The second-order risk is more strategic than legal. Royalty aggregators trade in part on perception of disciplined capital allocation and pricing rigour. Paying a premium that compresses to roughly 3 percent over the prior close, while structuring the litigation upside as a CVR rather than embedded equity, is a defensible piece of dealmaking, but it sets a reference point.

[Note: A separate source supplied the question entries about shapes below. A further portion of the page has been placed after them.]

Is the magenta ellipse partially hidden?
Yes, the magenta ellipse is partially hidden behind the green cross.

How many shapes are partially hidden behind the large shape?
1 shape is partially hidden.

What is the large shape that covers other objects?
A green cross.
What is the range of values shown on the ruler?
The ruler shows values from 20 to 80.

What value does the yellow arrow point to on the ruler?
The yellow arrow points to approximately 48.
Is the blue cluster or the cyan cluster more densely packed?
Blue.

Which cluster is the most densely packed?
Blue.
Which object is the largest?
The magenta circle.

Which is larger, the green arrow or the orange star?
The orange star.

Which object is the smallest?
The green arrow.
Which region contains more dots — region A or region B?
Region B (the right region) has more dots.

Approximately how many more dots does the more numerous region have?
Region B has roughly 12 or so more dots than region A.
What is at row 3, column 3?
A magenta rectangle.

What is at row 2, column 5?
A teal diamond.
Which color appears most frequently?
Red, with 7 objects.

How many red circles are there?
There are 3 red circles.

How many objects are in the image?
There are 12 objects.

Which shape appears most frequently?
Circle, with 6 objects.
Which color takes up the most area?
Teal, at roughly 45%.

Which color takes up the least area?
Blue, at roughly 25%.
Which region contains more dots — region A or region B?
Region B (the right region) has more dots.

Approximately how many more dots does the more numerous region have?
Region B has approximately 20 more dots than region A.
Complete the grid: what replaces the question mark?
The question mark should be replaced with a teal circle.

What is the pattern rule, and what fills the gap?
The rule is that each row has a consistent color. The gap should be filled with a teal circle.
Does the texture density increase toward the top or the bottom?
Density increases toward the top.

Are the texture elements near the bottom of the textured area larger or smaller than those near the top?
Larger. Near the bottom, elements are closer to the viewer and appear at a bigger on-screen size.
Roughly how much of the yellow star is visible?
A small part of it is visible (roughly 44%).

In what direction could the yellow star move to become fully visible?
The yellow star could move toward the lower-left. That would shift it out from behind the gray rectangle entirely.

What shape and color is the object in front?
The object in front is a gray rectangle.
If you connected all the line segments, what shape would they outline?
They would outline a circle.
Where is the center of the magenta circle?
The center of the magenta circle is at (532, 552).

Future royalty consolidation transactions, both for Ligand Pharmaceuticals and for competitors, will be benchmarked against this structure, particularly the use of CVRs to ring-fence binary litigation outcomes.

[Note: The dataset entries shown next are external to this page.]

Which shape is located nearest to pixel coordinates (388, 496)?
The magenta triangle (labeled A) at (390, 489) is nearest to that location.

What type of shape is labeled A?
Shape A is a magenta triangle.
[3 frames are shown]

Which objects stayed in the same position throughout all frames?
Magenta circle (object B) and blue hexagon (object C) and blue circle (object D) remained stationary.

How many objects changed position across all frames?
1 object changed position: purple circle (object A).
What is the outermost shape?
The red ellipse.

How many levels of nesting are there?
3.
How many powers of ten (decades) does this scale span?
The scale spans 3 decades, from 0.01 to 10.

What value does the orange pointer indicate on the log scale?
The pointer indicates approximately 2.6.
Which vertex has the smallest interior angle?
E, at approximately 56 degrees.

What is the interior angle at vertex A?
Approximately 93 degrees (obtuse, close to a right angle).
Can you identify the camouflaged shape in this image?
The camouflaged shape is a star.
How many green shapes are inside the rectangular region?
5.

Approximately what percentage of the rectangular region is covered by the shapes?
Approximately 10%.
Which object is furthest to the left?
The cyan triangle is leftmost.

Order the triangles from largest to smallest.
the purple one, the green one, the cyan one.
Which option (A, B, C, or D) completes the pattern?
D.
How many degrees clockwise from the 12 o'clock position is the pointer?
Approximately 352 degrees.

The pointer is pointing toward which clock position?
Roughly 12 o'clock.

What are the key takeaways from the Ligand Pharmaceuticals acquisition of XOMA Royalty for biotech royalty investors and the broader sector?
- Ligand Pharmaceuticals is acquiring XOMA Royalty for $39.00 per share in cash plus a litigation-linked CVR, valuing the deal at approximately $739 million in equity and consolidating two of the most visible publicly traded biotech royalty aggregators into one platform.
- The combined royalty portfolio crosses 200 assets, with seven marketed products including VABYSMO, OJEMDA, and MIPLYFFA, and 14 late-stage programmes anchored by Takeda assets such as mezagitamab, osavampator, volixibat, and OHB-607.
- The contingent value right tied to XOMA Royalty’s TREMFYA litigation against Janssen Biotech is the most consequential off-balance-sheet feature of the transaction, with cumulative drug sales of roughly $19.7 billion since 2017 framing the potential recovery scale.
- XOMA Royalty shares traded at $41.45 against the $39.00 cash offer, a clear signal that the market is independently pricing tangible expected value into the Janssen Biotech litigation outcome rather than treating the CVR as optionality of last resort.
- Ligand Pharmaceuticals raised 2026 revenue guidance to $270 million to $310 million and adjusted EPS guidance to $8.50 to $9.50, with $1.50 of additional adjusted EPS accretion expected in 2027, reframing the forward earnings trajectory for LGND.
- LGND trades near 52-week highs at roughly $231, having returned more than 22 percent year to date, meaning Ligand Pharmaceuticals is consolidating from financial and equity-market strength rather than under defensive pressure.
- The cash consideration will be funded with existing cash and credit facility borrowings, increasing near-term leverage and shifting investor focus to deleveraging cadence and the marginal cost of debt under the financing.
- Ring-fencing the Janssen Biotech litigation via a non-transferable CVR is a clean piece of financial engineering, removing binary legal risk from the acquired entity while preserving upside for legacy XOMA Royalty stockholders.
- BVF Partners and XOMA Royalty insiders, controlling approximately 47 percent of shares on a converted basis, have signed voting agreements supporting the deal, materially de-risking the stockholder approval pathway.
- Royalty aggregation is consolidating into a scale game, and the Ligand Pharmaceuticals XOMA Royalty transaction sets a template for using CVRs to handle binary litigation outcomes that future biotech royalty deals will be benchmarked against.